A new model, which merges the way of the elite with a mission for the public good, has presented itself for the 21st century: Public boarding schools for low-income and underprivileged children supported by public and private funds. The SEED Foundation, one of a handful of nonprofits that manage this special type of school, has seen success at offering such a unique and effective model to students who need it the most. 

In Washington, DC, Maryland, Ohio and now Florida, state legislatures have passed bills mandating SEED schools for at-risk youth, which provide a rigorous environment conducive to learning 24 hours a day for five days a week. At the SEED School, students wake up early, get out of class late, enroll in tutoring, enjoy extra-curriculars, and have a strict bed-time. Their lives are structured to prepare them for success and independence. The formula is working, too.

The SEED School has had a college attendance rate of 98%.

But it should not take a statistician or education professional to figure out why the school is so successful compared to the traditional school model. Public boarding schools simply put in the time that other schools and teachers cannot be paid for. Too many traditional school teachers complain that there just is not enough time or resources to cater to all of their students individually and for the amount of time that is necessay to catch them up to grade level--much less help them in areas that require them to parent. Yet, access to daily and intensive tutoring, the issue of parental involvement in a child's life, at-risk living situations, and other out-of-school risk factors can easily negate any progress made in school. This is why you see cheating scandals, frustration, and extreme pressure in schools. The cycle not only ruins the teaching profession, but is dangerous and disasterous to our society and future. So why have we not made the way to address it effectively? 

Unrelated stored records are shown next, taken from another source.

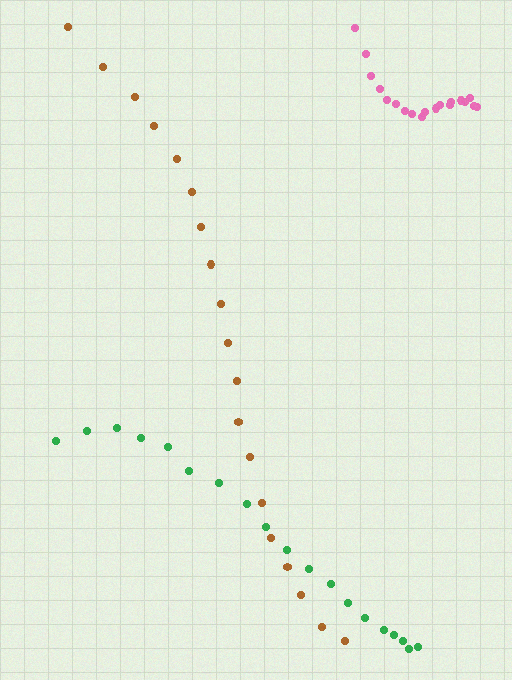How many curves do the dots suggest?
There are 3 distinct paths.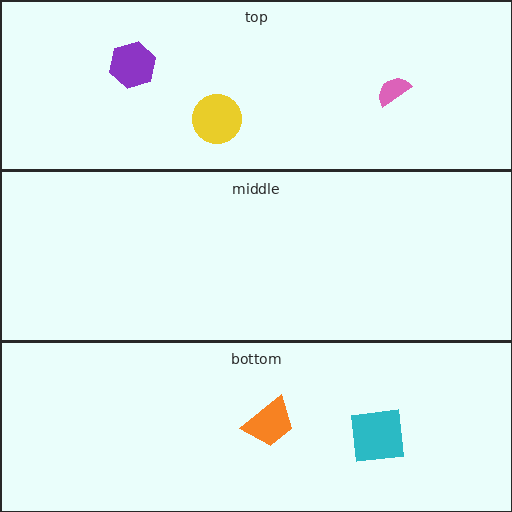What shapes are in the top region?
The yellow circle, the pink semicircle, the purple hexagon.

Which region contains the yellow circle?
The top region.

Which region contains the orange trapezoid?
The bottom region.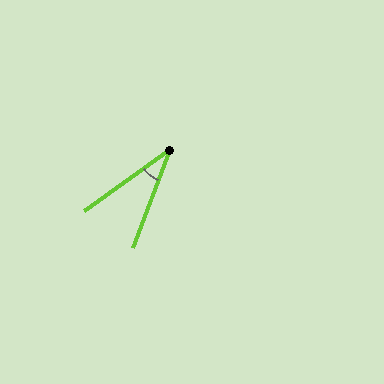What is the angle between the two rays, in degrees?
Approximately 34 degrees.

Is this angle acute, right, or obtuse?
It is acute.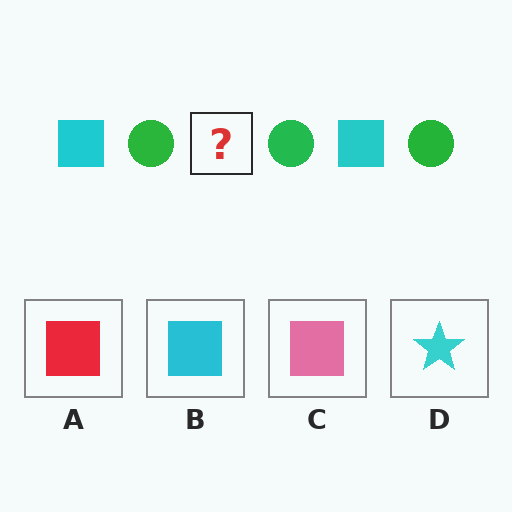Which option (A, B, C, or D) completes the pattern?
B.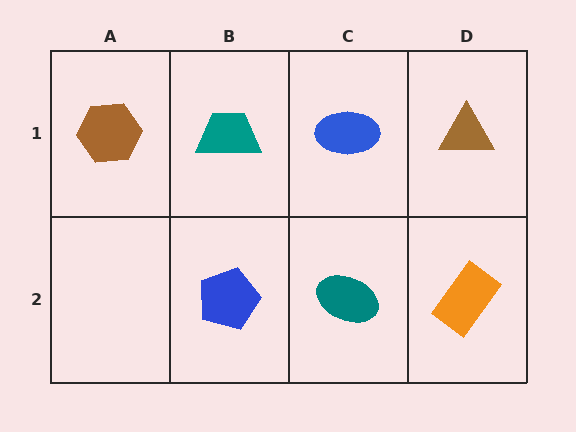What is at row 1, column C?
A blue ellipse.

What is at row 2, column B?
A blue pentagon.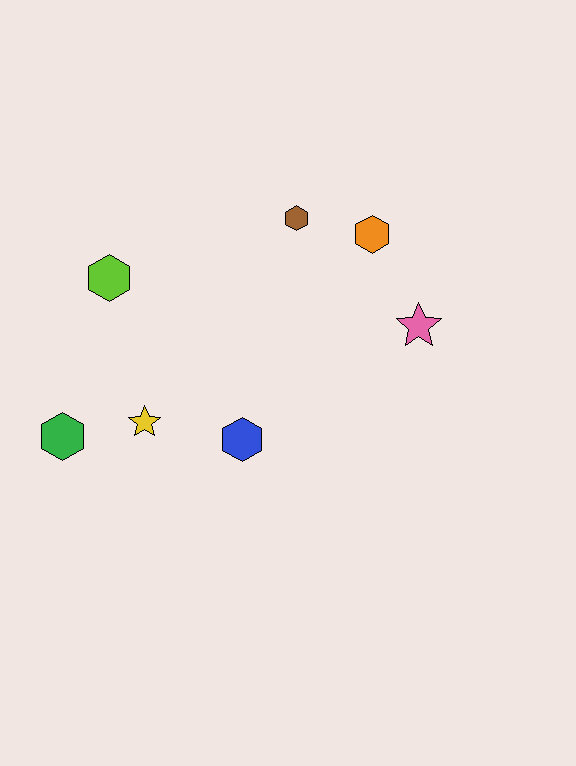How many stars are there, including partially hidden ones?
There are 2 stars.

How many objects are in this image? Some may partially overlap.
There are 7 objects.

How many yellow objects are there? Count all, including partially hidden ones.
There is 1 yellow object.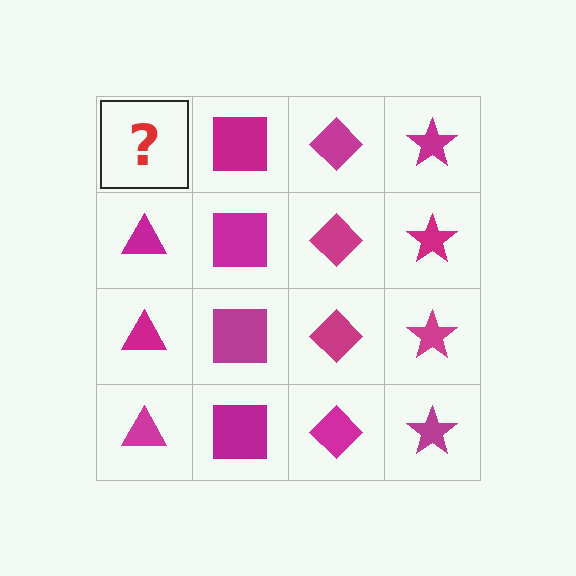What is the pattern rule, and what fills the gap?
The rule is that each column has a consistent shape. The gap should be filled with a magenta triangle.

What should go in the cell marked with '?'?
The missing cell should contain a magenta triangle.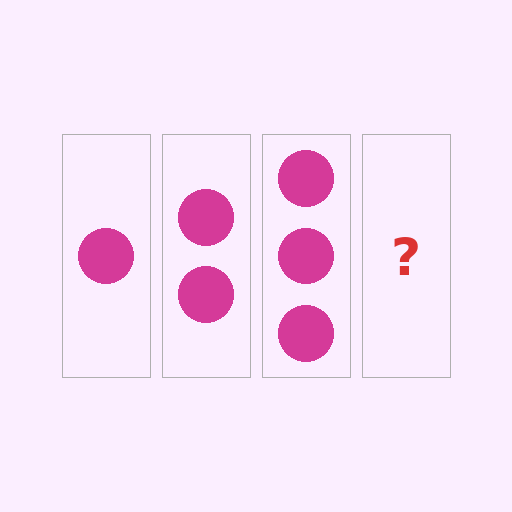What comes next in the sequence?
The next element should be 4 circles.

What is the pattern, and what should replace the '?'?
The pattern is that each step adds one more circle. The '?' should be 4 circles.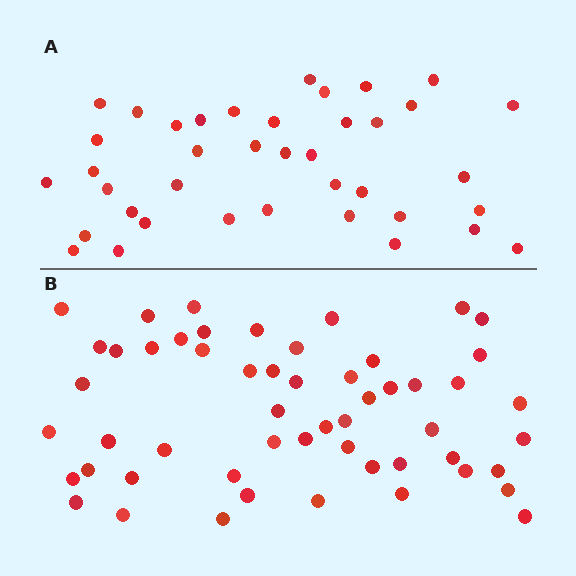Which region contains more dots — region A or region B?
Region B (the bottom region) has more dots.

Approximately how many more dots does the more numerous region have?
Region B has approximately 15 more dots than region A.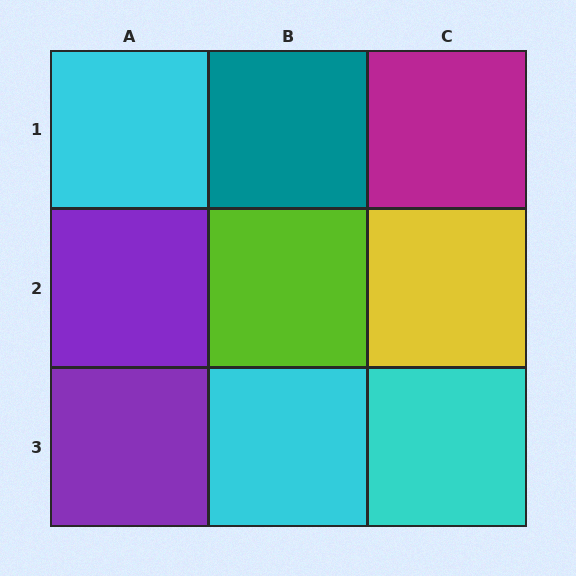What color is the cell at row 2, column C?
Yellow.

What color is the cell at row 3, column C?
Cyan.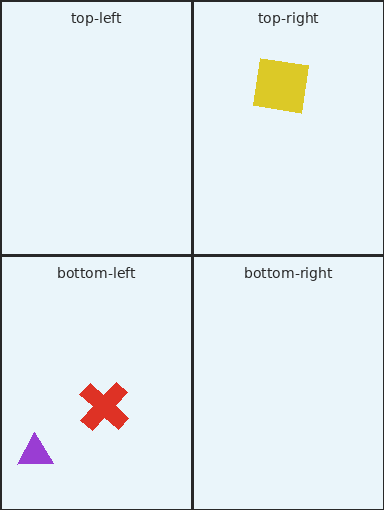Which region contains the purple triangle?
The bottom-left region.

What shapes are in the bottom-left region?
The red cross, the purple triangle.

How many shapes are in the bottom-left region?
2.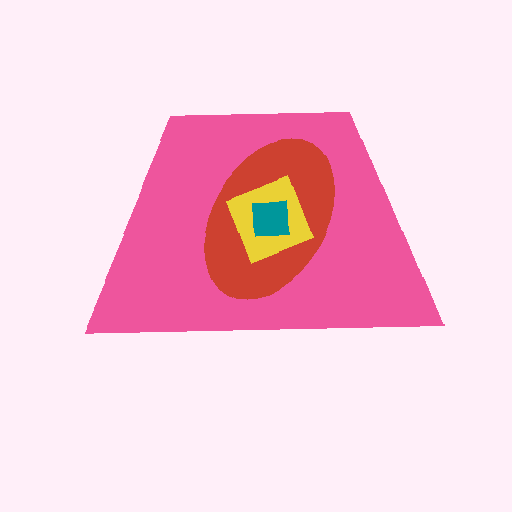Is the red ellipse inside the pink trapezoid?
Yes.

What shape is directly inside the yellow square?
The teal square.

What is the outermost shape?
The pink trapezoid.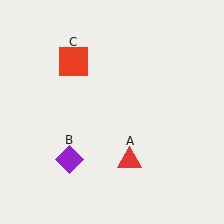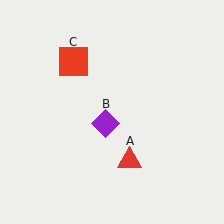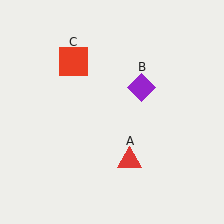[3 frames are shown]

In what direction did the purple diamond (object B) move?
The purple diamond (object B) moved up and to the right.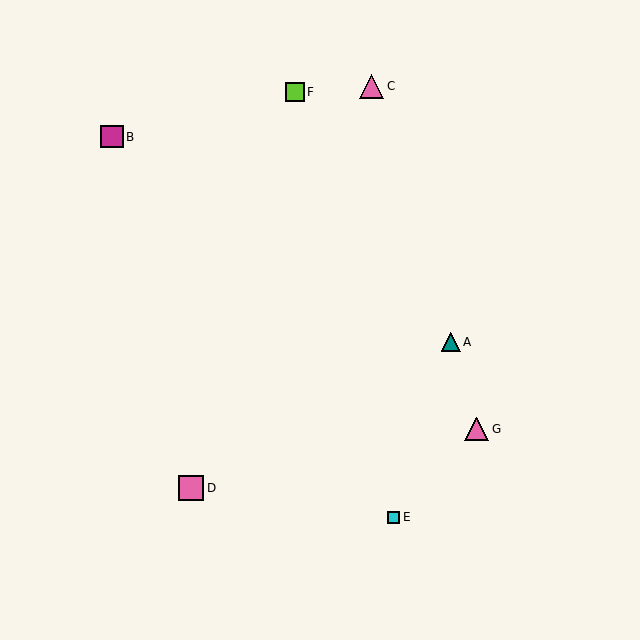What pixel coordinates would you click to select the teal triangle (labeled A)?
Click at (451, 342) to select the teal triangle A.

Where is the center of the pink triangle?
The center of the pink triangle is at (477, 429).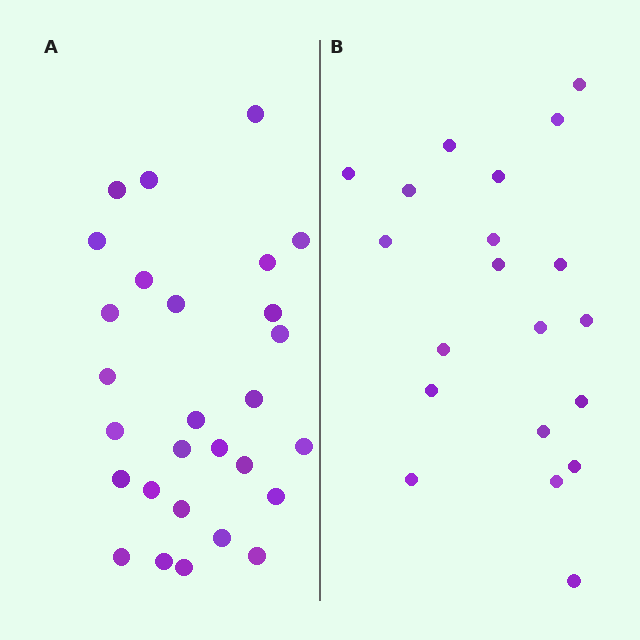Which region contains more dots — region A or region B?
Region A (the left region) has more dots.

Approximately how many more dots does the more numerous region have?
Region A has roughly 8 or so more dots than region B.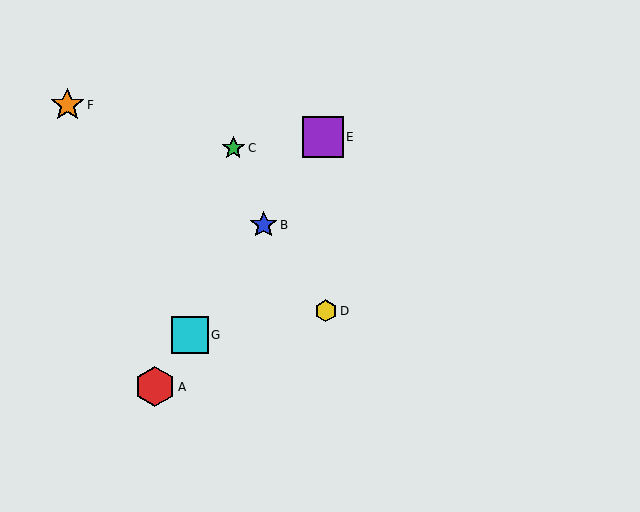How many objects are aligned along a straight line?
4 objects (A, B, E, G) are aligned along a straight line.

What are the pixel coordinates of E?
Object E is at (323, 137).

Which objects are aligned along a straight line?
Objects A, B, E, G are aligned along a straight line.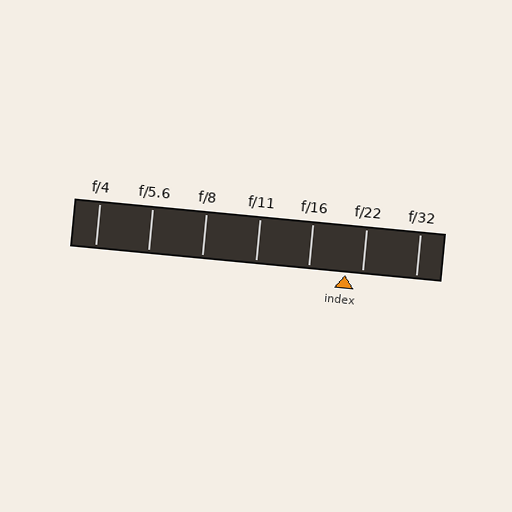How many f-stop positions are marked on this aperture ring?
There are 7 f-stop positions marked.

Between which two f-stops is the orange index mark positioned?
The index mark is between f/16 and f/22.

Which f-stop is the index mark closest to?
The index mark is closest to f/22.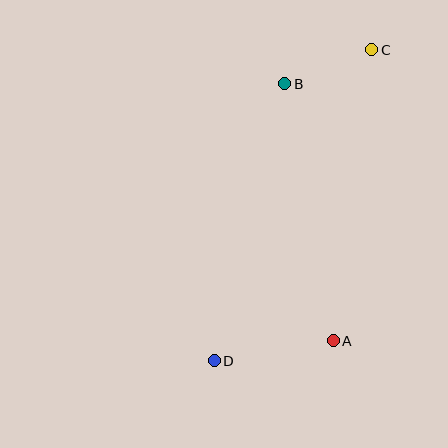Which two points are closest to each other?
Points B and C are closest to each other.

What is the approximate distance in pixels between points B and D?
The distance between B and D is approximately 286 pixels.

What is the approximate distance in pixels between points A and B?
The distance between A and B is approximately 262 pixels.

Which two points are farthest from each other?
Points C and D are farthest from each other.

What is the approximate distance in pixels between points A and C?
The distance between A and C is approximately 294 pixels.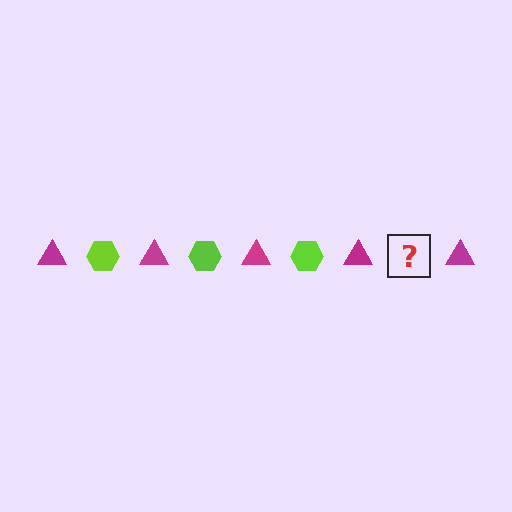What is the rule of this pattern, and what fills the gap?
The rule is that the pattern alternates between magenta triangle and lime hexagon. The gap should be filled with a lime hexagon.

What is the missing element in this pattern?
The missing element is a lime hexagon.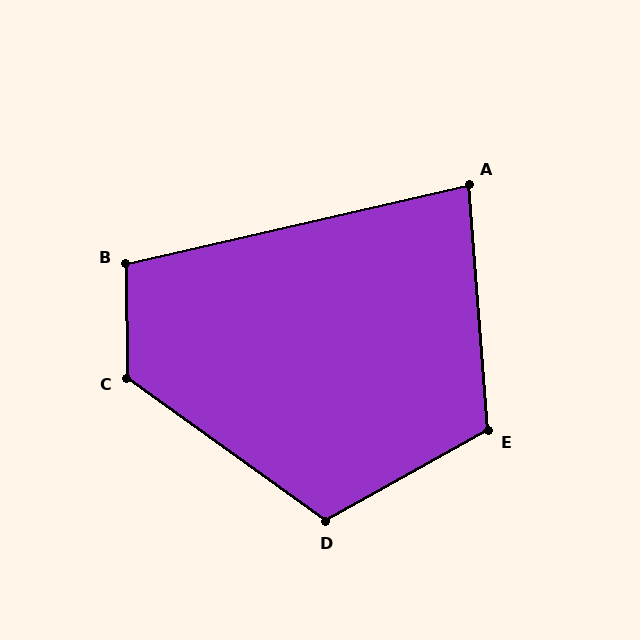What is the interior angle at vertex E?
Approximately 115 degrees (obtuse).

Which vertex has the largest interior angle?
C, at approximately 126 degrees.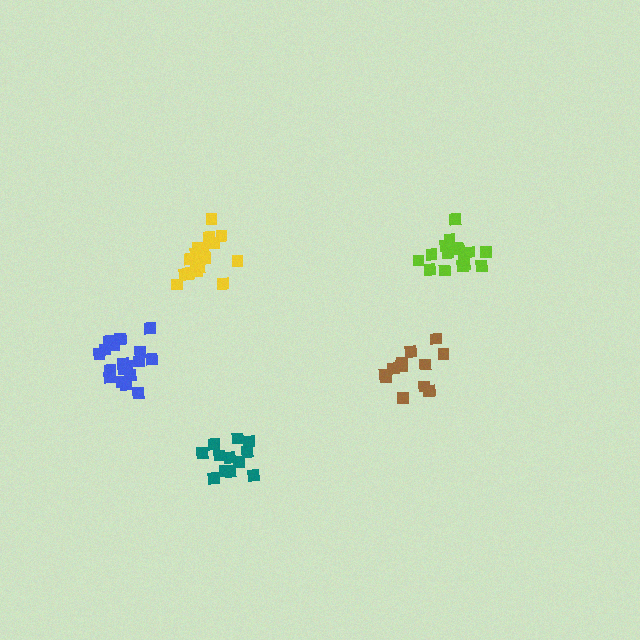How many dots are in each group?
Group 1: 18 dots, Group 2: 13 dots, Group 3: 13 dots, Group 4: 18 dots, Group 5: 17 dots (79 total).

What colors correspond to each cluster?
The clusters are colored: yellow, brown, teal, blue, lime.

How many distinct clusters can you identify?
There are 5 distinct clusters.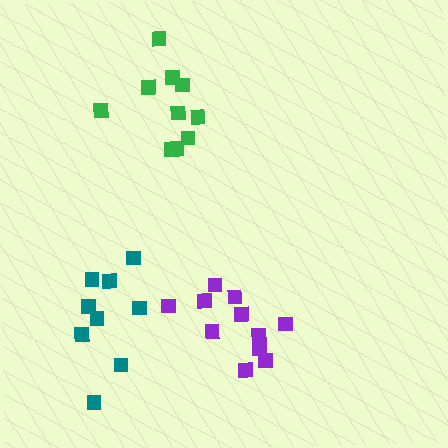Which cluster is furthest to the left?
The teal cluster is leftmost.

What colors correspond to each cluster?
The clusters are colored: teal, green, purple.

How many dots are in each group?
Group 1: 9 dots, Group 2: 10 dots, Group 3: 11 dots (30 total).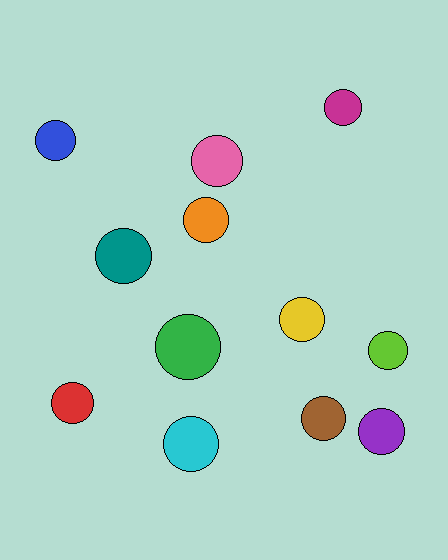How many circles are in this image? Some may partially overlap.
There are 12 circles.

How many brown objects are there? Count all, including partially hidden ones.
There is 1 brown object.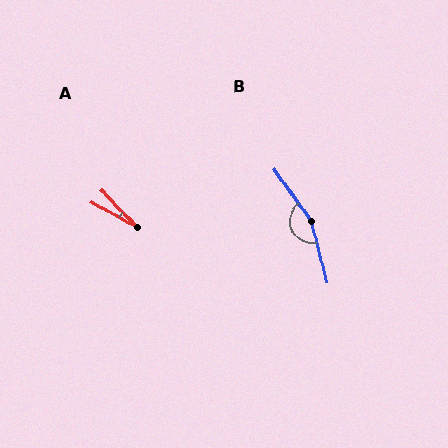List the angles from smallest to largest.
A (16°), B (158°).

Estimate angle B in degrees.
Approximately 158 degrees.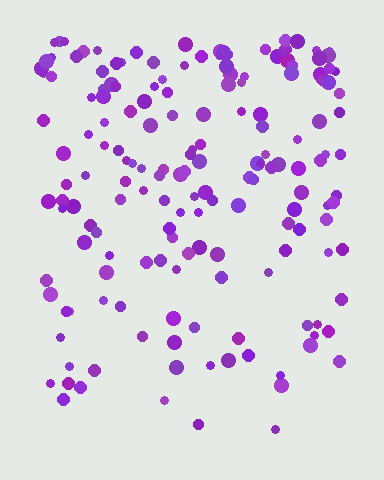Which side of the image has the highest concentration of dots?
The top.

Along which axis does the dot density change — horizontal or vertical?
Vertical.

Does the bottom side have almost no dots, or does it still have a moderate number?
Still a moderate number, just noticeably fewer than the top.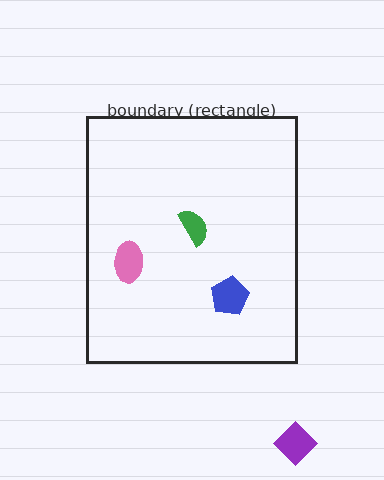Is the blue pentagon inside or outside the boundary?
Inside.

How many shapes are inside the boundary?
3 inside, 1 outside.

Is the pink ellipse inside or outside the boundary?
Inside.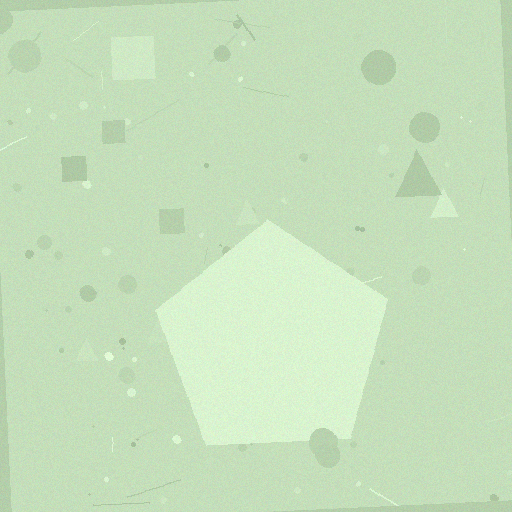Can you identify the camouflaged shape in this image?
The camouflaged shape is a pentagon.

It costs around $30,000 per student to provide a SEED School education. The difference between that and what APS currently pays per student is about $12,000. Private funding and/or funding from the foster care system could potentially make up the difference.

Alternatively, the state could establish a teacher/ residential staff corps designed specifically for public boarding schools in which recent college graduates enroll as volunteers for a couple of years in exchange for room and board, food, and perhaps teacher certification or some other form of free education. Think Peace Corps meets Teach For America.

Why, dear readers, can't this model work? Why do we insist on being at the tail end of the innovation curve? Why, 59 years after Brown v. Board of Education, are we still trying to figure out how to achieve equality in education? Why, after 21 years, has the math testing gap between black and white students only closed by two points? How many more rounds of incompetent school funding proposals, limited teacher quality improvements, education bureaucrats and legislative sessions are you willing to endure before you demand closure of the achievement gap-- and demand that it be publically supported?

Below you will find the most common critiques of the public boarding school movement--and their rebuttals:

Public boarding schools cause students to lose their culture

Public boarding schools have been implemented as a 5-day a week residence, allowing students to go home on the weekends. Furthermore, this model tends to have a physical location not far from the location of the students' communities. In the event that students are not able to get home, students will have developed a family of peers who come from similar backgrounds, teachers, and residential staff. In a sense, public boarding schools promote a healthy culture of achievement and success, respecting everyone's background.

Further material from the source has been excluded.